说者无心,听者有意。这句话进了十三浪的耳朵里就完全变了味儿了,说人家不会出卖组织,不就是说老子会成为**吗?他的小爆脾气瞬间就被点燃了,把脸一沉赌气道:“不就是喂个蚊子吗?有什么了不起的?有本事就再来比一把,比谁喂的蚊子多……”

“怎么比?”阿荣搓着手说:“这大白天的哪有这么多蚊子?你们家硕果仅存的蚊子已经被我拍死了……”

“有有有,屋外草坪上就有,前几天扫叶子的时候还哄起了好些呢,上那儿比……”十三浪把头一昂问阿鑫:“怎么样?敢不敢再和老子比一把?”

阿鑫脸上的**感还未尽退,自然是不愿意再来这么一回。这不明摆的嘛,老子脸上还痒着呢,跟你比明显处于劣势嘛!

阿龙是个穷极无聊的人,最喜欢跟人使坏,按当地人的说法就是最擅长“教农民卖田”。他对这种无聊的游戏极有兴趣,反正喂蚊子的又不是自己,最好啊把无聊进行到底。见阿鑫面露犹豫之色,他上前忽悠道:“就和人家再比一场吧,又不是没这个实力,我看好你哟!你这可是为了你的荣誉而战。怎么样,再来一场吧,让十三浪输个心服口服!”

阿荣也是个有忽悠精神的人,也乐于再看一场好戏,跟着阿龙怂恿道:“是啊鑫哥,刚刚明明是你会赢的,都怪我手欠,这一回一定能赢,我保证不捣乱。我押你赢行了吧!我跟你说,也就是鑫哥你,换了别人我还真不敢打这保票……”

阿鑫头脑比较简单,极容易被鼓动,让几句话一煽,完全掉进人家挖的坑里了,也顾不上自己还痒着的脸,冲十三浪瞪眼说:“好!比就比,老子这辈子服过谁?说吧,怎么个比法?”

“跟我来!”十三浪大步走出客厅,往花园的草坪中间一杵,卷着袖子说:“我们就面对面站这儿,把袖子和裤腿都卷起来扎着马步喂蚊子。让那两个憨腚给我们计时,以半小时为限,谁叮的蚊子多就算谁赢,半小时之内,谁先动就算谁输!”

“好!”阿鑫毫无畏惧踏进草坪,背对着围墙与十三浪当面而立,几下就卷好了袖子裤腿,露出一堆白花花的肥肉。

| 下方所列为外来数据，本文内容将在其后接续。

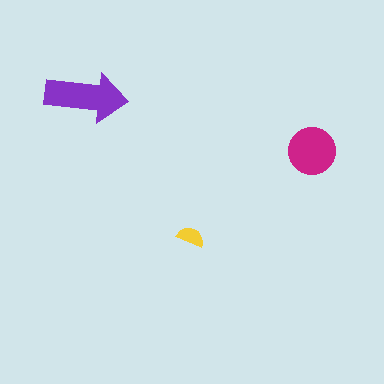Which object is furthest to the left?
The purple arrow is leftmost.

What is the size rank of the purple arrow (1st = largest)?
1st.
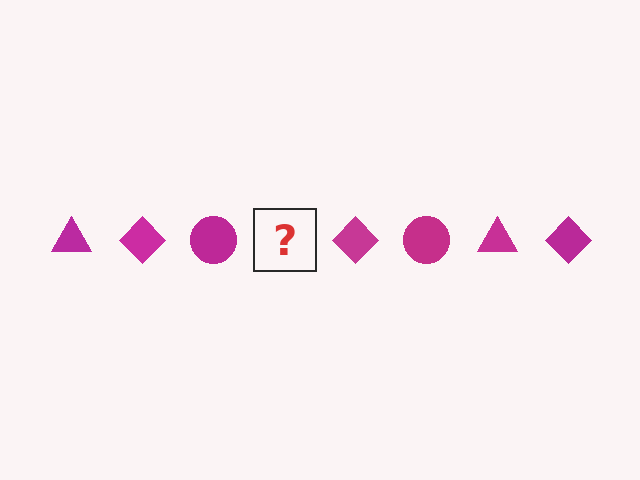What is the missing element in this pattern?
The missing element is a magenta triangle.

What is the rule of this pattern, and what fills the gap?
The rule is that the pattern cycles through triangle, diamond, circle shapes in magenta. The gap should be filled with a magenta triangle.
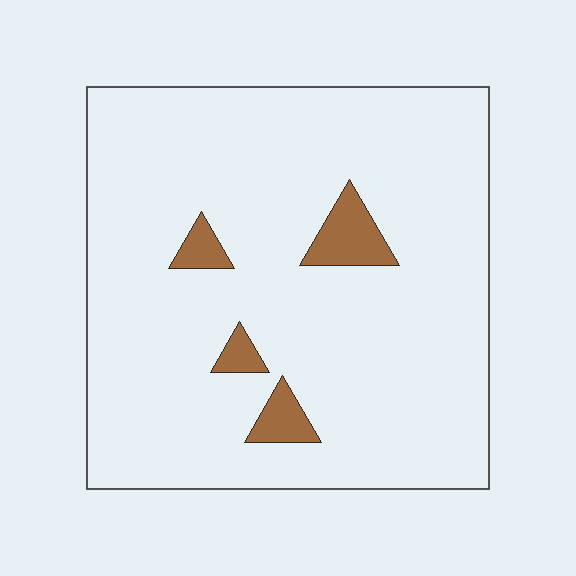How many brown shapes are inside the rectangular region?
4.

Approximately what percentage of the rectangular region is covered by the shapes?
Approximately 5%.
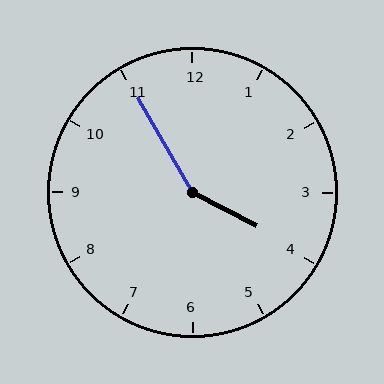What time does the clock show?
3:55.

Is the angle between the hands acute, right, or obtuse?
It is obtuse.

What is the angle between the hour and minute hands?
Approximately 148 degrees.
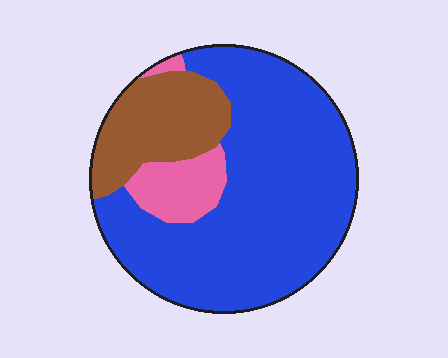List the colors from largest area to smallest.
From largest to smallest: blue, brown, pink.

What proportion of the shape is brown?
Brown covers about 20% of the shape.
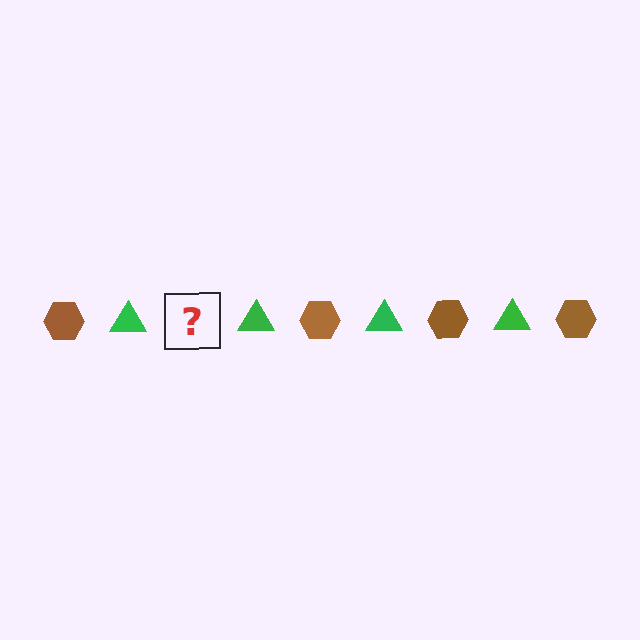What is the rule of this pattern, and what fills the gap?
The rule is that the pattern alternates between brown hexagon and green triangle. The gap should be filled with a brown hexagon.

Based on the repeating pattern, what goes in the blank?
The blank should be a brown hexagon.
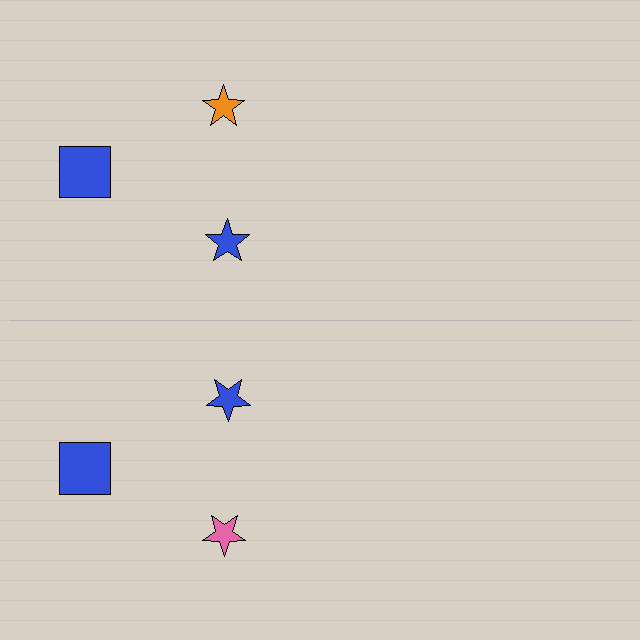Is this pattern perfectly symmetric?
No, the pattern is not perfectly symmetric. The pink star on the bottom side breaks the symmetry — its mirror counterpart is orange.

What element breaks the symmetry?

他见墙角靠着一支扫帚,顺手就抓了起来,两只手横握着对十三浪说:“要玩就玩认真点,我们俩的手都抓着这把扫帚,谁的手也不许动!”

十三浪冷笑了一下,伸出两只手抓住了那支扫帚,扭头对阿龙和阿荣警告道:“你们两个不许在旁边说话,不许做大幅度动作,更不能拍蚊子,谁敢犯规,老子就弄死谁……”

“好好好!”早就迫不及待掏出手机的阿龙点开计时器,一脸坏笑的问二人:“准备好了没有?要是准备好了就预备……三、二、一,计时开始!”

十三浪他们的无聊游戏开始后不久,狗熊和阿放就悄悄溜到了这幢别墅旁,在围墙外鬼头鬼脑的四下张望。隔着墙听了半天的动静,狗熊放心了,小声对阿放说:“好象真没人,快把你那东西拿出来吧。”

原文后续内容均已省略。